Esther Peterson has had a long and successful Washington career in helping pass major legislation during the Truman, Kennedy and Johnson administrations. When she introduced Jimmy Carter to that group, the president was vigorous and forceful.

"Now when it is sure that the White House will approve this legislation," he said, " . . . the lobbyists have come out of the woodwork and the Congress is under intense pressure."

The business community, he said, was forming "selfish . . . special-interest groups" and spreading "misformation" about his proposed consumer agency.

That very day Richard Lesher was looking out his window over Lafayette Park toward the White House. He's the president of the U.S. Chamber of Commerce, and he was talking about "the great untold story" in Washington. He meant, he explained, the beginning of a new era in American history. The 40-year period of big government was drawing to a close.

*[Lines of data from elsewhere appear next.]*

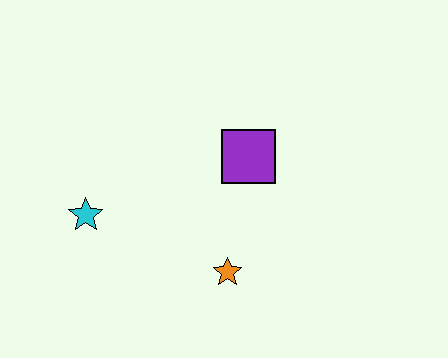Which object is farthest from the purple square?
The cyan star is farthest from the purple square.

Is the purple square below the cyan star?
No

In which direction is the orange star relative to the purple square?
The orange star is below the purple square.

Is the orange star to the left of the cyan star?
No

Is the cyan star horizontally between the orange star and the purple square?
No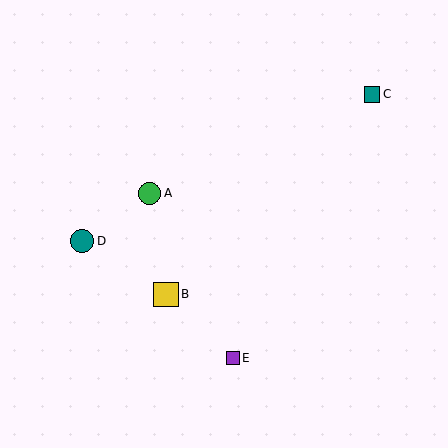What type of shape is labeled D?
Shape D is a teal circle.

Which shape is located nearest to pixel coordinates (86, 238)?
The teal circle (labeled D) at (82, 241) is nearest to that location.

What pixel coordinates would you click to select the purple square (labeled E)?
Click at (233, 358) to select the purple square E.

"I believe," he was saying, "that 30 to 40 years from now people will look back and say 'These were the years when the transition took place.' Over that last period of time we've broken all the ground of all areas of human activity. We've established all the parameters. I don't care what you're talking about - the environment, outer space, human rights, civil rights, women's rights - right across the board. We know what the ball game is that we're playing in. We know what the objectives are and very few people in society really disagree on them.

"They want human rights. They want consumers to be heard. They want all of these things. The arguments today are over the means toward the end. Now some of these means have been put into place very very carelessly. We've thrown up government as the catch-all solution to all problems. We're just now waking up to the fact that government is ill-equipped to deal with many of these problems. We're waking up."

And big business, he was saying, was going to be in the forefront of this drive.

The week of decision for the consumer bill began with two sharp contradictions. Public opinion surveys showed citizens increasingly favoring a federal consumer agency. But the public's representatives in Congress clearly were opposed.

On Monday Louis Harris, the pollster, was telling Barbara Walters on ABC-TV that: "We find by 2 to 1 the public wants such an agency." When asked if Congress was following the will of the people, he said: "Not at all."

In the postmortems of the defeat, a number of factors were cited: the president failed to rally the public to political action; he was too enmeshed in other struggles over Panama, energy and the Mideast; his own congressional liaison staff headed by Frank Moore either never really backed the bill or was inept in gaining support; some of his supporters, like Ralph Nader, needlessly antagonized House members.

But in the end the main reason for the defeat was simple. Business lobbyists, in what Speaker Tip O'Neill described as the most extensive lobbying he's seen in 25 years, trounced the Carter forces. And they did it by playing on the fears of adding more layers to the federal bureaucracy.

That was one of the winning themes that placed Jimmy Carter in the White House. Now it's become an issue on which he loses.